The point is, then, it is the Other's apparent privileged relationship to jouissance (Lacanian terminology for sexual ecstasy) that entails this excess. As Zizek says, the Other either has the object, or prevents our access to it. The Other becomes overwritten in contradictory meanings--simultaneously gay and straight, feminine and masculine, foreign and yet here. Edward Said famously wrote in Orientalism about how the West's desires structure depictions of the East. Indeed, the decadent East of harems, opium, eunuchs, is inflected with anxieties about gender and sexuality--the racialised (ie non-white) body becomes over-infused with sexuality, and not just in the East, the "black buck" idea continues powerfully, for instance, in American discourse on hip-hop.

The privileged access to desire structures television current affairs programs like Today Tonight or A Current Affair here, indeed to much conservative discourse generally. Someone - dole cheats, single mothers, immigrants, fat kids - has privileged access to a desire, and the current affairs program stages a phantasmic recovery of desire for the lacking viewing, crusading to stamp outall those fat single mothers on the dole with a phoney worker's comp. Current affairs shows run on this resentment, indeed that is basically their raison d'etre.

It is this resentment of the Other that fuelled the white rioters in Sydney. This was not merely about an attacked life-guard, this was about a group of Australians who felt they were under threat. In these circumstances, the flourishing of the Australian flag was a clear symbolic gesture that suggested that whiteness and Australianess were one and the same. That disturbing presence of the foreigner that Zizek mentioned is predicated on the visual "scanning" of racial difference, presence is enough. In fact, any demonstration that immigrants keep their culture merely fuels that resentment--language difference in particular infuriates people. I cannot count the times I have heard an Australian say "if they want to come to our country, the least they can do is learn the language." Australia's much vaunted multiculturalism, then, depends on true alterity being elided--the Other is fine so long as they minimise difference. And even then, there is some kernel that elides measurement, what Zizek would call the Real of racism, the Other is ultimately always unknowable. It was this kernel of the Real that lead the Third Reich to try to empirically measure Jewishness, as if there were some secret element waiting to be discovered.
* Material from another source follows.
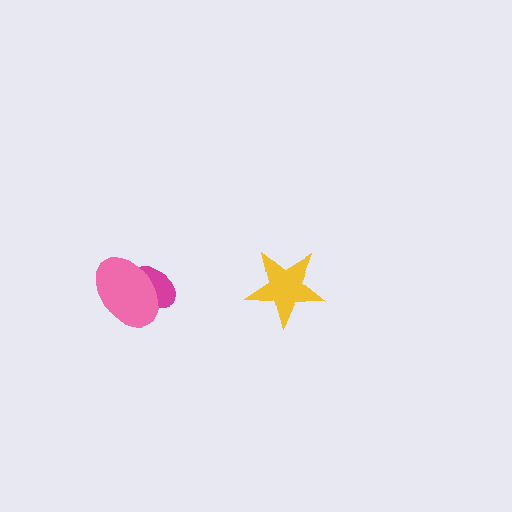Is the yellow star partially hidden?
No, no other shape covers it.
That kernel of Otherness - at least as a function of the racist's desire - sees conflations between these disparate positions - butch, femme, gay, straight, bisexual, French, English, Lebanese, Greek, Italian, Chinese, Jewish, African-American and on and on. Interestingly, though, unlike the fall-out from September 11 in the States, the one surprise to me is that it didn't seem to be overwritten in homophobia. The pathologising of socially marginal catergories, however, means that inevitably the culture becomes written in a palimpsest of these shifting and interlocking cultural anxieties--I'm waiting for the next batch of oversexualised queer-but-woman-stealing villains to appear on tv here, newly made over as Middle Eastern.